As of 2019, the daily demand in the Kolkata fish market is around 550 tonnes. Andhra Pradesh-Telangana-Odisha supplies around 150 tonnes and the balance 400 tonnes is local supply from around Kolkata.

Transport
Baruipur-Canning Road links Canning to the State Highway 1.

Canning railway station is on the Sealdah–Canning line of the Kolkata Suburban Railway system.

Commuters
With the electrification of the railways, suburban traffic has grown tremendously since the 1960s. As of 2005-06, more than 1.7 million (17 lakhs) commuters use the Kolkata Suburban Railway system daily. After the partition of India, refugees from East Pakistan/ Bangladesh had a strong impact on the development of urban areas in the periphery of Kolkata. The new immigrants depended on Kolkata for their livelihood, thus increasing the number of commuters. Eastern Railway runs 1,272 EMU trains daily.

Education
Bankim Sardar College, established in 1955, is affiliated with the University of Calcutta. It offers honours courses in English, Bengali, Sanskrit, history, political science, education, physics, botany, zoology, B.Com. Hons., general courses in arts, science, commerce and post graduation in Bengali.

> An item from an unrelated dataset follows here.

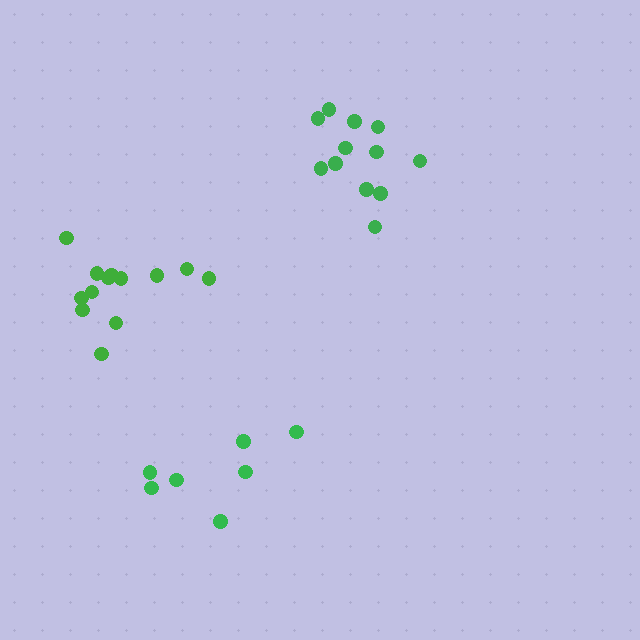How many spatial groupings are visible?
There are 3 spatial groupings.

Canning David Sasoon High School is a Bengali-medium coeducational school. It was established in 1933 and has facilities for teaching from class V to class XII.

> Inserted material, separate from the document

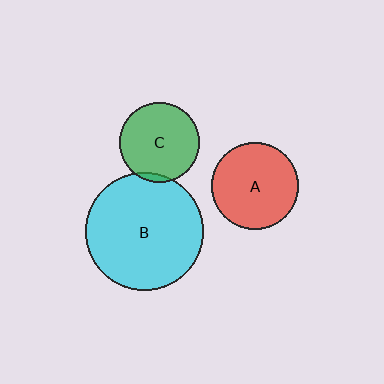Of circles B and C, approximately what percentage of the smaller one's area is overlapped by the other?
Approximately 5%.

Canning Dwarikanath Balika Vidyalaya Up High School is a Bengali-medium school for girls. It was established in 1936 and has facilities for teaching from class V to class XII.

Raybaghini High School is a Bengali-medium coeducational school. It was established in 1949 and has facilities for teaching from class V to class XII.

St Gabrial High School is a Bengali-medium school for boys. It was established in 1930 and has facilities for teaching from class V to class X.

Healthcare
Canning Subdivisional Hospital, with 100 beds, is the major government medical facility in the Canning subdivision.